This is the reading notes for Server-Driven Video Streaming for Deep Learning Inference.

Iterative Workflow

  • Stream A: Camera \to uniform low quality video \to server \to inference & propose feedback regions \to send feedback regions to camera
  • Stream B: Camera \to re-encode feedback regions in high quality \to server \to inference

Note: By deriving feedback directly from the server-side DNN, it sends high-quality content only in the minimal set of relevant regions necessary for high inference accuracy.

Performance metrics

  • Accuracy: Use the similarity between DNN output on each frame with limited bandwidth (low quality) video and the DNN output on each frame with the original (highest quality) video.
    • object detection: F1 score 2pre×recallpre+recall2 \cdot \frac{pre \times recall}{pre+recall}
    • semantic segmentation: IoU
  • Bandwidth usage: In this paper, measure the bandwidth usage by the size of the sent video divided by its duration (leave out the camera cost)
  • Average response delay (freshness): Average processing delay per object/pixel.

Feedback Regions

  • Object detection (based on bounding boxes): If DNN uses region proposal networks (RPNs), each proposed region is directly associated with an objectness score. If it is not RPN-based like Yolo, sum up the scores of non-background classes as the objectness score. Consider all possible regions with objectness score over a threshold and apply two following filters. The remains are feedback regions.
    1. Filter out those regions that have over 30% IoU overlap with the labeled bounding boxes.
    2. Empirically remove regions that are over 4% of the frame size (roughly 20% of each dimension). Motivation: If an object is large, DNN should have successfully detected it.
  • Semantic segmentation (based on pixels): Semantic segmentation DNNs give a score of each class for each pixel. We assign a new score of 1+max1max21+max_1-max_2 to each pixel (max1max_1 is the maximum score of one class, and max2max_2 is the second largest). Repeat kk times, each time choose a n×nn \times n rectangle in which the pixels have maximum average score and zero out the scores of corresponding pixels.

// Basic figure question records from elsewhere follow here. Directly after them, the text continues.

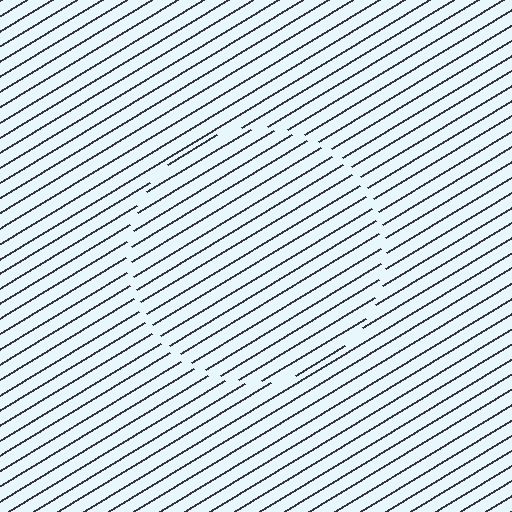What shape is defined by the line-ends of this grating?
An illusory circle. The interior of the shape contains the same grating, shifted by half a period — the contour is defined by the phase discontinuity where line-ends from the inner and outer gratings abut.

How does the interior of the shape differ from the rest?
The interior of the shape contains the same grating, shifted by half a period — the contour is defined by the phase discontinuity where line-ends from the inner and outer gratings abut.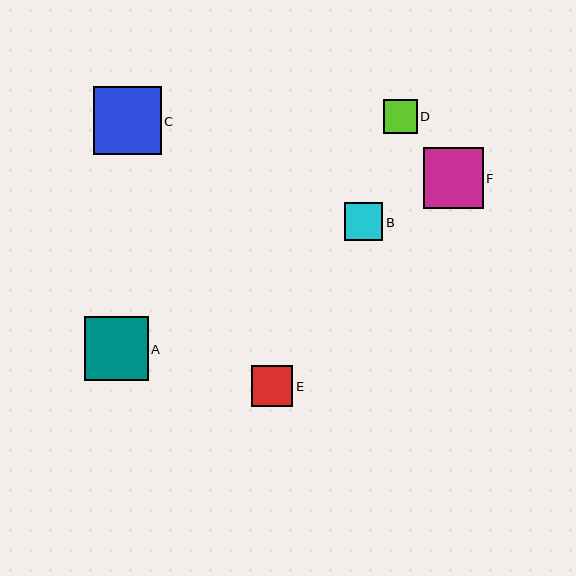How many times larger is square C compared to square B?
Square C is approximately 1.7 times the size of square B.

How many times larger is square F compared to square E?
Square F is approximately 1.5 times the size of square E.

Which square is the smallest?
Square D is the smallest with a size of approximately 34 pixels.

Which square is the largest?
Square C is the largest with a size of approximately 68 pixels.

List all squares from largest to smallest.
From largest to smallest: C, A, F, E, B, D.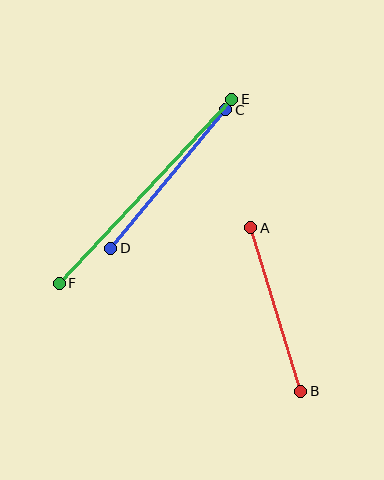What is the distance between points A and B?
The distance is approximately 171 pixels.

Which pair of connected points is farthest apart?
Points E and F are farthest apart.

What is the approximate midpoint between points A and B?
The midpoint is at approximately (276, 309) pixels.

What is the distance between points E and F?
The distance is approximately 252 pixels.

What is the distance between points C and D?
The distance is approximately 180 pixels.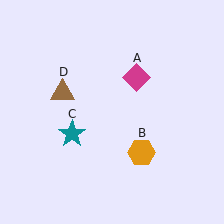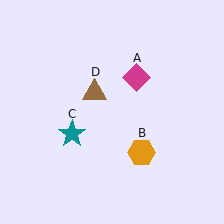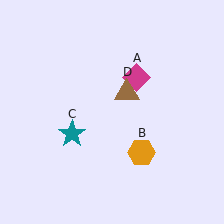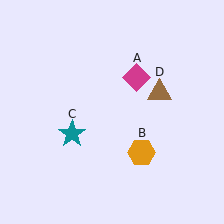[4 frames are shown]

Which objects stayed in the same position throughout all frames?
Magenta diamond (object A) and orange hexagon (object B) and teal star (object C) remained stationary.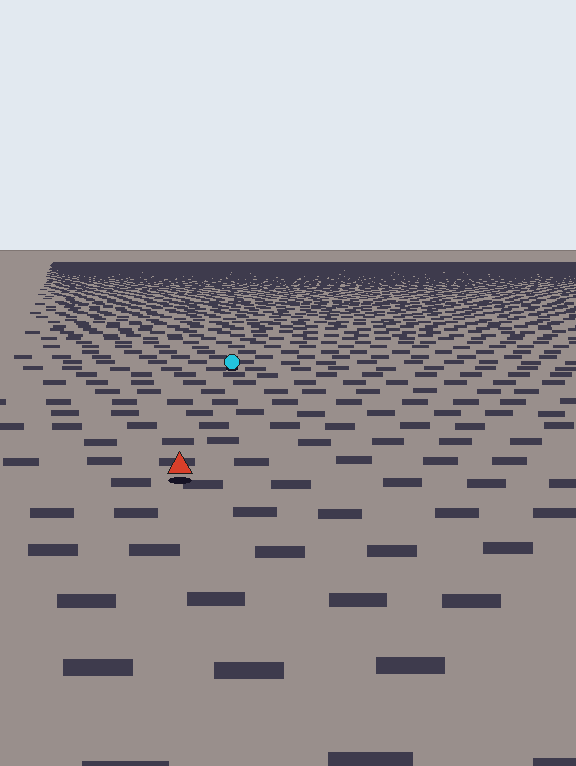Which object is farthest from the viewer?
The cyan circle is farthest from the viewer. It appears smaller and the ground texture around it is denser.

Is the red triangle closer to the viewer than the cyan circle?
Yes. The red triangle is closer — you can tell from the texture gradient: the ground texture is coarser near it.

Handling Bandwidth Variation

DDS applies a feedback control system.

  1. Estimates the base bandwidth usage with default parameters.
  2. Compare the difference with the estimated available bandwidth.
  3. Change the tunable resolution and quantization parameters of both the low and high quality.

Optimization

  • Saving bandwidth by leveraging codec: Instead of encoding each feedback region as a separate high-quality image, DDS sets the pixels outside of the feedback regions in the high quality image to black (to remove spatial redundancies) and encodes these images into a video file (to remove temporal redundancies).
  • Reducing average delay via early reporting: About 90%90\% of the DNN output from the low-quality video (Stream A) already has high confidence and thus can be returned without waiting for Stream B.